LITTÉRATURE

« Dating fatigue » – Les relations hétérosexuelles sur le grill

Dating fatigue
Couverture de Dating fatigue © Summer Evening d'Edward Hopper, 1947. Photographie de Francis G. Mayer pour Getty images

Après une première enquête remarquée sur les coulisses des applications de rencontre, L’amour sous algorithme, la journaliste Judith Duportail s’attaque à la «  dating fatigue  ». Un livre à mi-chemin entre investigation et autofiction qui brosse un portrait au vitriol de nos relations hétérosexuelles souvent défaillantes. Passionnant. 

Le concept peut, à première vue, sembler saugrenu mais il prend vite les atours de l’universel. La «  dating fatigue  », c’est l’idée selon laquelle la drague a quelque chose d’un peu vain, d’un peu dépassé. Après avoir égrainé le fonctionnement des applis de rencontre, Judith Duportail réalise qu’il est structurellement inégalitaire. Sur Tinder par exemple, les femmes ayant un haut niveau de diplômes sont pénalisées par l’algorithme. Et ce, quand elles ne sont pas marginalisées par les hommes eux-mêmes. L’autrice en fait les frais  : un homme à qui elle tarde à répondre se met littéralement à l’insulter. Judith Duportail a fait Sciences Po, elle est forcément snob. 

À quoi bon  ?

La «  dating fatigue  », c’est aussi faire un pas de côté pour se demander à quoi ça sert tout ça  ? Après avoir enchaîné les rendez-vous galants plus foireux les uns que les autres, l’autrice interroge l’utilité des sites de rencontre. Par ailleurs, la révolution #MeToo est passée par là. Maintenant que l’on sait que les violences sexuelles ne sont plus le fardeau d’une seule femme, mais subies par toutes, que faut-il en déduire  ? Autrement dit, si presque toutes les femmes sont victimes de violences sexuelles, les hommes sont-ils tous des agresseurs  ?
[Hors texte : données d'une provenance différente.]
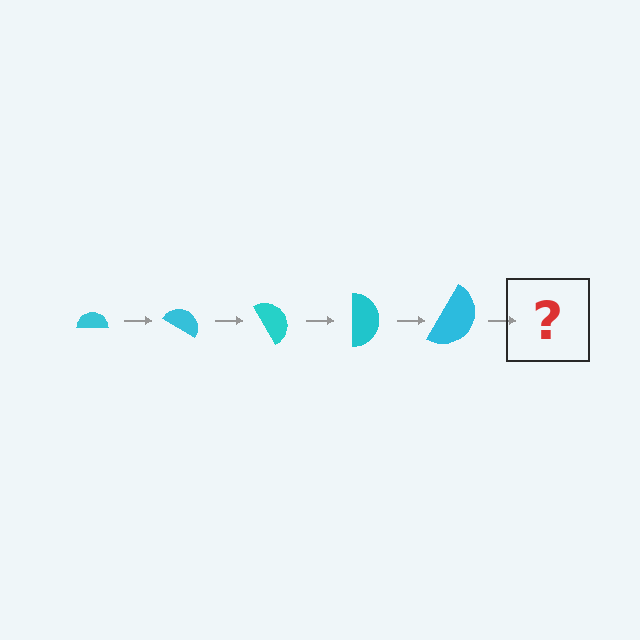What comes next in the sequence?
The next element should be a semicircle, larger than the previous one and rotated 150 degrees clockwise from the start.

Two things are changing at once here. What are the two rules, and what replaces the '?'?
The two rules are that the semicircle grows larger each step and it rotates 30 degrees clockwise each step. The '?' should be a semicircle, larger than the previous one and rotated 150 degrees clockwise from the start.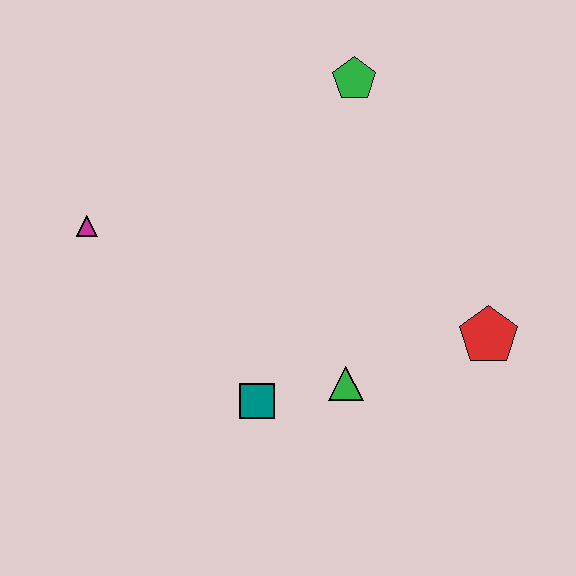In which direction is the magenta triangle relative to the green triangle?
The magenta triangle is to the left of the green triangle.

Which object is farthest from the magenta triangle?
The red pentagon is farthest from the magenta triangle.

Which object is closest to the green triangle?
The teal square is closest to the green triangle.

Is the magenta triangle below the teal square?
No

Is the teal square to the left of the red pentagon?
Yes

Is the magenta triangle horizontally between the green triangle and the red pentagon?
No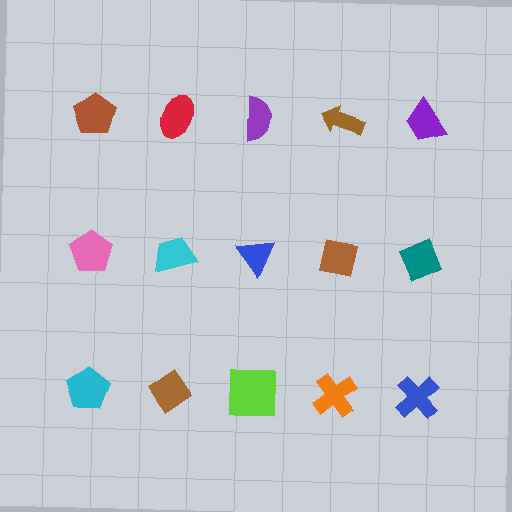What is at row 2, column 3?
A blue triangle.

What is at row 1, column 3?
A purple semicircle.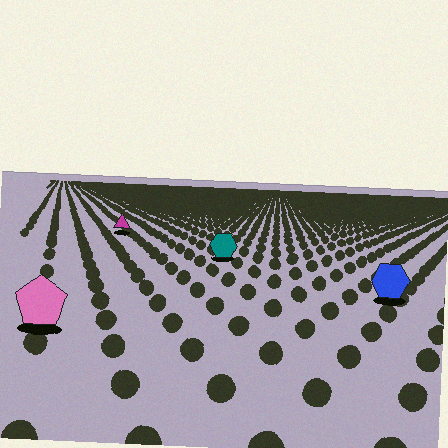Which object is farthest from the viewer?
The magenta triangle is farthest from the viewer. It appears smaller and the ground texture around it is denser.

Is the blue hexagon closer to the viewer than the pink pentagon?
No. The pink pentagon is closer — you can tell from the texture gradient: the ground texture is coarser near it.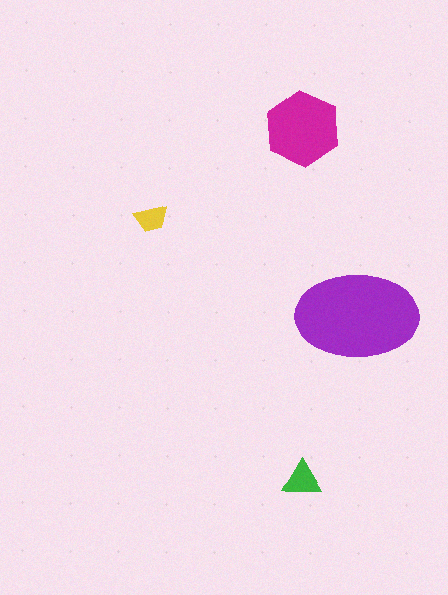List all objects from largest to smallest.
The purple ellipse, the magenta hexagon, the green triangle, the yellow trapezoid.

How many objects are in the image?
There are 4 objects in the image.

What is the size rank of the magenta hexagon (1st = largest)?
2nd.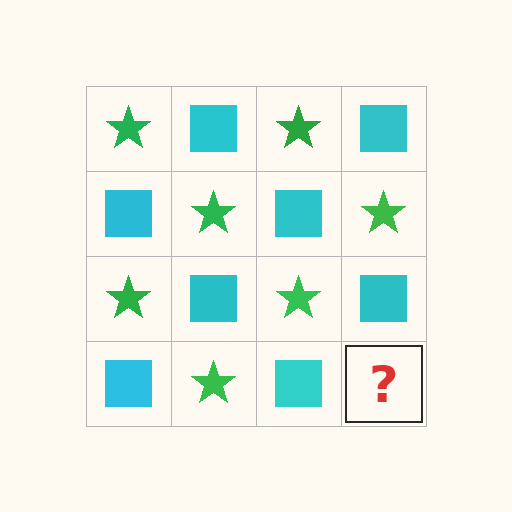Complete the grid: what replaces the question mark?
The question mark should be replaced with a green star.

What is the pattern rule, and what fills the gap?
The rule is that it alternates green star and cyan square in a checkerboard pattern. The gap should be filled with a green star.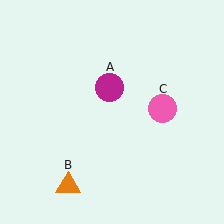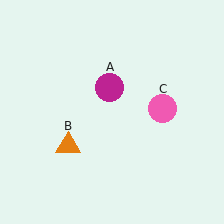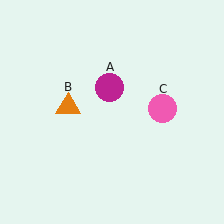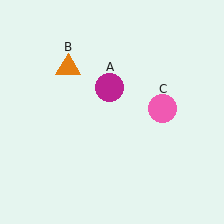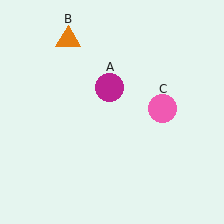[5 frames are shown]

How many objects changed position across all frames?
1 object changed position: orange triangle (object B).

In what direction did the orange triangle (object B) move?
The orange triangle (object B) moved up.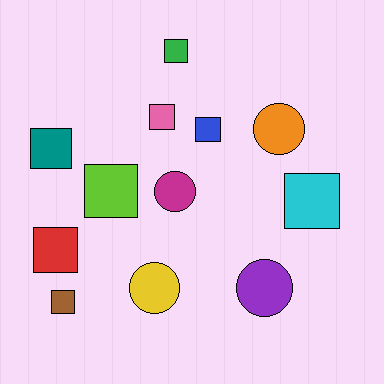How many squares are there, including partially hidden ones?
There are 8 squares.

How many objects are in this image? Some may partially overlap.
There are 12 objects.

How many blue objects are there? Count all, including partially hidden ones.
There is 1 blue object.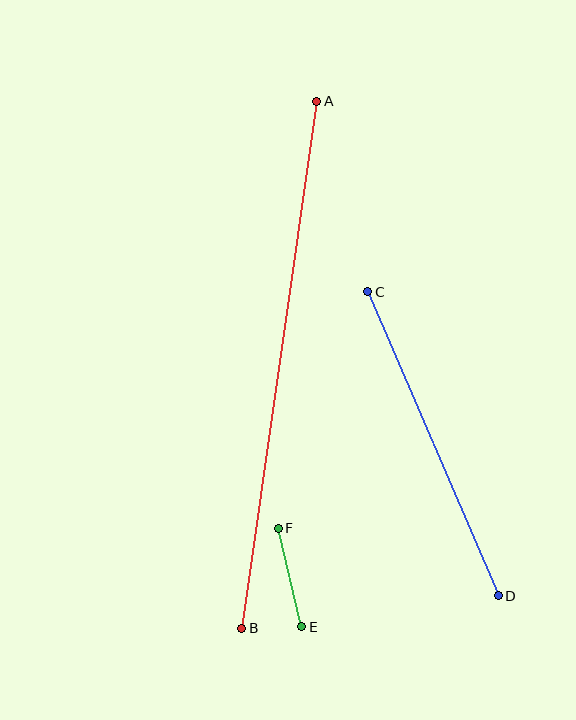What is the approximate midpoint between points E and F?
The midpoint is at approximately (290, 577) pixels.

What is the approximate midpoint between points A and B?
The midpoint is at approximately (279, 365) pixels.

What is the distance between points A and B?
The distance is approximately 532 pixels.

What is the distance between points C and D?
The distance is approximately 331 pixels.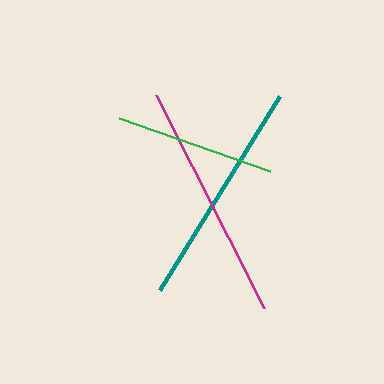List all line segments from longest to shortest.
From longest to shortest: magenta and teal (about equal), green.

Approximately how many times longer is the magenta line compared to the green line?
The magenta line is approximately 1.5 times the length of the green line.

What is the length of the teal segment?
The teal segment is approximately 228 pixels long.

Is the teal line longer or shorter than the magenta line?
The magenta and teal lines are approximately the same length (about 239 and 228 pixels).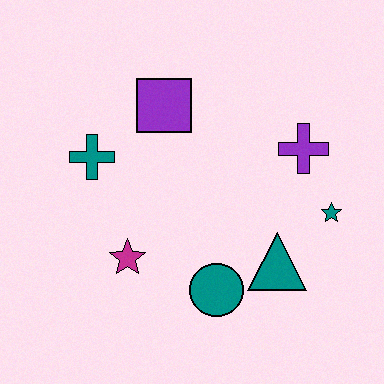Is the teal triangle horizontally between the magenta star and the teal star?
Yes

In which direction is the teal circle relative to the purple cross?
The teal circle is below the purple cross.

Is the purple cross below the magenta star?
No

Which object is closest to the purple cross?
The teal star is closest to the purple cross.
«  La question n’est pas de savoir comment draguer. C’est pourquoi. Pourquoi draguer après #MeToo  ? Dans les médias, on ne parle que d’une prétendue peur des hommes de séduire depuis #MeToo, par crainte de se voir coller un procès. Comme si c’était ça le sujet  ! Non, le sujet, c’est comment faire pour aller à des dates, faire les yeux doux dans les bars à des semi-inconnus, quand tu sais que si quasiment toutes les femmes ont été victimes de violences sexuelles, c’est peut-être bien que quasiment tous les hommes…  » 

Judith Duportail, Dating fatigue

En mettant en scène ses doutes, ses craintes mais aussi ses rencontres plus ou moins réussies, Judith Duportail dépasse le questionnement théorique sur le couple. À travers ses errances amoureuses, ce sont les nôtres qui transparaissent. 

De l’art de trouver des solutions

Si Dating fatigue est écrit en mode «  gonzo  » – ce journalisme qui met en scène son auteur et considère que les marges d’un reportage sont au moins aussi intéressantes que son contenu – le constat qu’il fait n’a rien de nouveau. Les violences sexuelles existent. L’égalité femmes-hommes n’est pas atteinte. Nos relations hétérosexuelles sont souvent malsaines. 

Cela fait quelques années déjà que les littératures féministes se sont emparées de la question. Le très remarqué Sorcières de Mona Chollet décortique minutieusement l’origine des violences subies par les femmes. L’essayiste Pauline Harmange, dans Moi, les hommes je les déteste pointait déjà en 2020 la dimension systémique des violences vécues par les femmes. Dans Présentes, Lauren Bastide fait état de leur impossibilité de s’emparer de l’espace public, qui leur demeure hostile. 

«  Je croyais qu’il y avait encore de l’espoir, je croyais à force de lire des posts Insta, des articles, des témoignages sur l’importance du consentement que le monde changeait, mais tu parles  ! Finalement, seules les meufs les lisent entre elles dans une forme de transe collective post-traumatique  ! Dans la vraie vie, tout le monde s’en fout de notre consentement.  » 

Judith Duportail, Dating fatigue

Maintenant que l’on sait qu’il reste beaucoup à faire, comment agir  ? C’est la question à laquelle tente de répondre Judith Duportail. L’autrice se livre à une exploration des différentes possibilités offertes aux femmes de sortir de ces relations structurellement inégalitaires. Cette enquête est drôle, foisonnante, désespérante parfois. Dating fatigue ne répond pas à toutes les questions soulevées – le chantier est trop vaste – mais ouvre définitivement des portes et donne matière à réflexion. L’hétérosexualité de demain est encore à inventer.   

Dating fatigue de Judith Duportail, éditions de l’Observatoire, 18 euros.